Alternatively, spiral technology is at the heart of continuous processes, including proofing. The Vesta Spiral Proofer, also manufactured by AMF Bakery Systems, was designed for easy cleaning and maintenance operations. Sanitary design elements include a patented monopiece cage bar, which provides access for installation, cleaning and maintenance, the use of modular plastic belts incorporating the Intralox DirectDrive™ System, and its full wash-down construction. Its enclosure is easily assembled, AMF says, and helps control airflow. The optional conditioning humidity unit ensures uniform conditions for consistent proofing results as the dough pieces are traveling through the belt proofer. It incorporates the AMFConnect suite, for automated data tracking and management.
When proofing is done directly on the belt, the peel-off synthetic belt conveyor gently transfers proofed products between the spiral and conveyor and a scraper removes any remaining dough before new pieces come in. When products are going into the spiral proofer in pans, guides position them correctly, and inserts on the belt ensure any type of pan securely stays in place until it is ready to be discharged.
Optional features can further simplify working with the Vesta: an internal drum access platform can be added for maintenance, in addition to the conditioning unit. Remote VPN access can be incorporated for machine troubleshooting and data monitoring.
Weighing all options
To select the best technology from the available options, several factors should be considered, AMF lists, from the required capacity, product variety, the desired level of automation. “These are factors with a great deal of variety,” the specialist points out, which is why the optimum solution is always a tailor-made one. Costs are also a determining aspect, especially for medium-sized production lines, so the initial budget and the ROI are taken into consideration in the design. “AMF’s proofing system is very flexible and modular, so we can adapt to any bakery situation and challenge. These can range from entry-level production bakeries that are entering the automation arena for the first steps in scaling up their process, to large-scale operations with long continuous runs, where stability, quality control and throughput are key performance indicators,” the company says. In all of these cases and their respective proofing technologies, the environment inside the enclosure is maintained at constant temperature and humidity until a change is made, so every product within the proofer is exposed to uniform process conditions.
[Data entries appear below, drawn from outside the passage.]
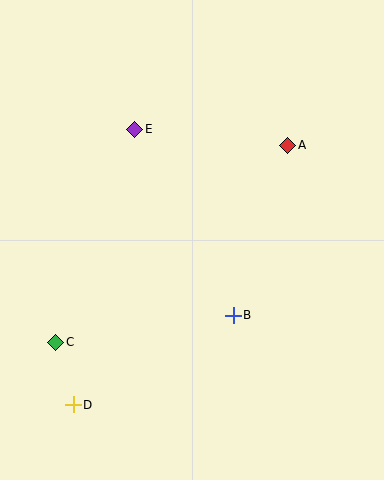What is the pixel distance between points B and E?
The distance between B and E is 210 pixels.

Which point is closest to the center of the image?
Point B at (233, 315) is closest to the center.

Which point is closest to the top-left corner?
Point E is closest to the top-left corner.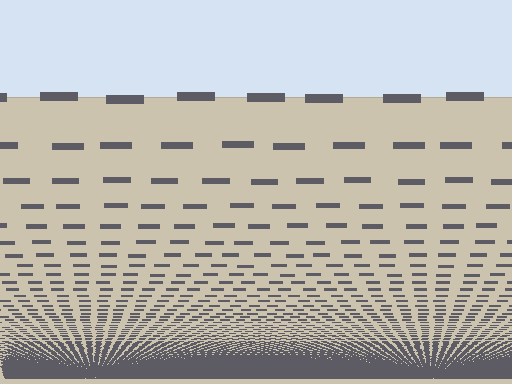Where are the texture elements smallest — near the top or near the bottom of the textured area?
Near the bottom.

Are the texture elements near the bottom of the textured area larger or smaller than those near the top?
Smaller. The gradient is inverted — elements near the bottom are smaller and denser.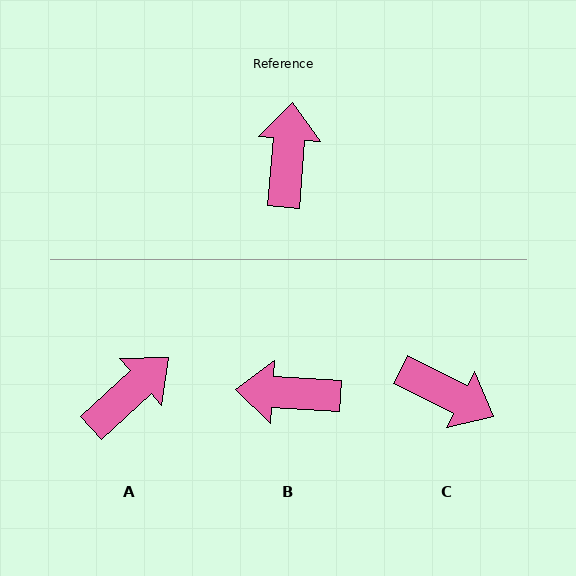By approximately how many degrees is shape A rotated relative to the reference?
Approximately 43 degrees clockwise.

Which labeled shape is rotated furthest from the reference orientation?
C, about 112 degrees away.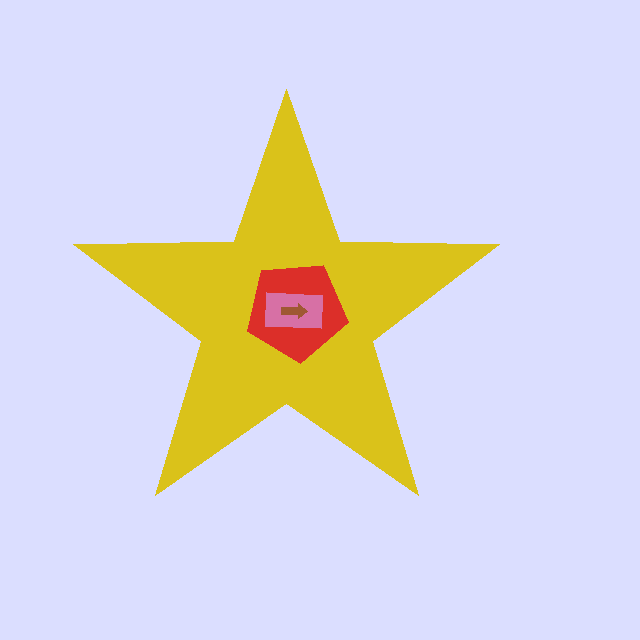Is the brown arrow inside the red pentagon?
Yes.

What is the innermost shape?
The brown arrow.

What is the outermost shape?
The yellow star.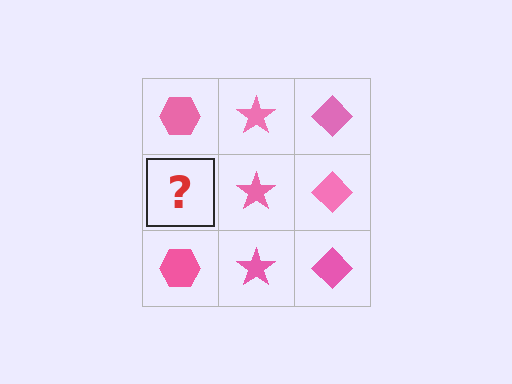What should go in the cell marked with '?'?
The missing cell should contain a pink hexagon.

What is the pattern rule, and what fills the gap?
The rule is that each column has a consistent shape. The gap should be filled with a pink hexagon.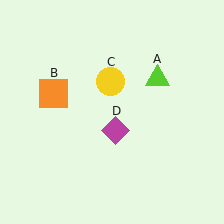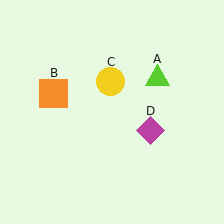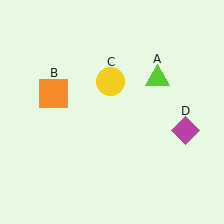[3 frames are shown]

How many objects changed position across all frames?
1 object changed position: magenta diamond (object D).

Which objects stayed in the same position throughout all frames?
Lime triangle (object A) and orange square (object B) and yellow circle (object C) remained stationary.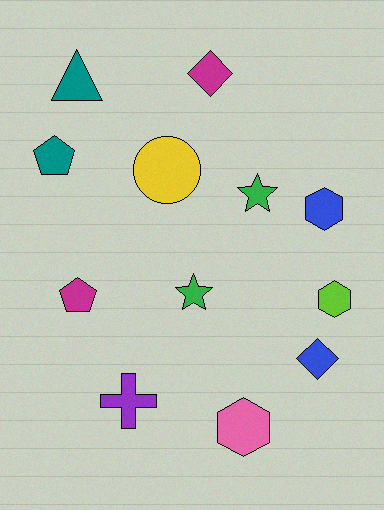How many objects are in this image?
There are 12 objects.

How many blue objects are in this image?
There are 2 blue objects.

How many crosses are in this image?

Certain features were built into AMF’s proofers to facilitate their operation: automatic washers are used for sanitation within the proofers, and dual conditioning systems are also available as a backup, in case one system is not working or is in service mode.
For best results
Since only one set point of temperature and humidity can be maintained for uniform proofing, recipe control and preparation are key to identifying the optimal proofing conditions. If different types of dough can be proofed with the same parameter settings, they can be proofed together seamlessly. Alternatively, If products require significantly different proofing conditions, then the settings need to be adjusted for the new product’s profile before the next batch enters the proofer, AMF recommends. AMF’s proofers provide product tracking so the operator always knows which products are in each stage of proofing.
To adjust the capacity of the proofers, AMF suggests changing the dwell times. Process optimization, on the other hand, requires balancing several process parameters, including a consistent climate and the speed of the belt – for belt-proofers. AMF explains the process behind optimizing proofing efficiency: “Compressed air and filtered cold water are mixed and atomized to produce fine cool droplets that travel through the heating coils to reheat the air and filter any droplets that have not turned to humidity.” Calculation models at AMF also include pan sizes, their travel direction, the number of pans per minute, required times, pan and weight, and the weight of the belt itself. The result of the equation must be identical dough development throughout the proofing system.